2. The method of claim 1 further comprising applying, by the surgical video analysis device, a machine learning model to identify the one or more objects of interest in the at least the subset of the plurality of frames.
3. The method of claim 2, wherein the machine learning model comprises a fully convolutional neural network.
4. The method of claim 2, wherein the associated contextual information comprises spatial features for one or more objects in the historical set of surgical procedure images.
5. The method of claim 1, wherein the historical set of surgical procedure images comprise multispectral, hyperspectral, or molecular chemical imaging data.
6. The method of claim 1, wherein the identified one or more objects of interest are tracked based on an intensity based tracking method or a feature based tracking method.
7. The method of claim 1, wherein the tracked one or more objects comprise one or more of a surgical instruments used in the surgical procedure, an anatomical structure, a fluid, or a structural abnormality.
8. The method of claim 1, wherein the generated surgical report comprises an identification of tracked one or more objects.
9. The method of claim 8 further comprising: linking, by the surgical video analysis device, the identified one or more objects to the subset of the plurality of frames over which the identified one or more objects are tracked.
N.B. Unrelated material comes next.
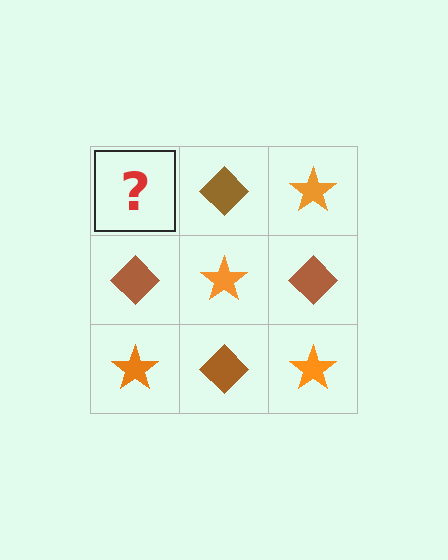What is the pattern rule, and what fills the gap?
The rule is that it alternates orange star and brown diamond in a checkerboard pattern. The gap should be filled with an orange star.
10. The method of claim 1 further comprising: associating, by the surgical video analysis device, one or more items of data related to the surgical procedure to the generated surgical report.
11. The method of claim 8, wherein the one or more items of data comprise patient information, hospital information, temporal information, or surgical staff information.
12. A surgical video analysis device, comprising memory comprising programmed instructions stored thereon and one or more processors configured to execute the stored programmed instructions to: obtain a video associated with a surgical procedure comprising a plurality of frames; compare the plurality of frames of the obtained video to a historical set of surgical procedure images, wherein the historical set of surgical procedure images are associated with contextual information ; identify one or more objects of interest in at least a subset of the plurality of frames based on the comparison and the associated contextual information; track the identified one or more objects of interest across the at least the subset of the plurality of frames; generate a surgical report based on tracked one or more objects.
13. The device of claim 12, wherein the processors are further configured to execute the stored programmed instructions to apply a machine learning model to identify the one or more objects of interest in the at least the subset of the plurality of frames.
14. The device of claim 13, wherein the machine learning model comprises a fully convolutional neural network.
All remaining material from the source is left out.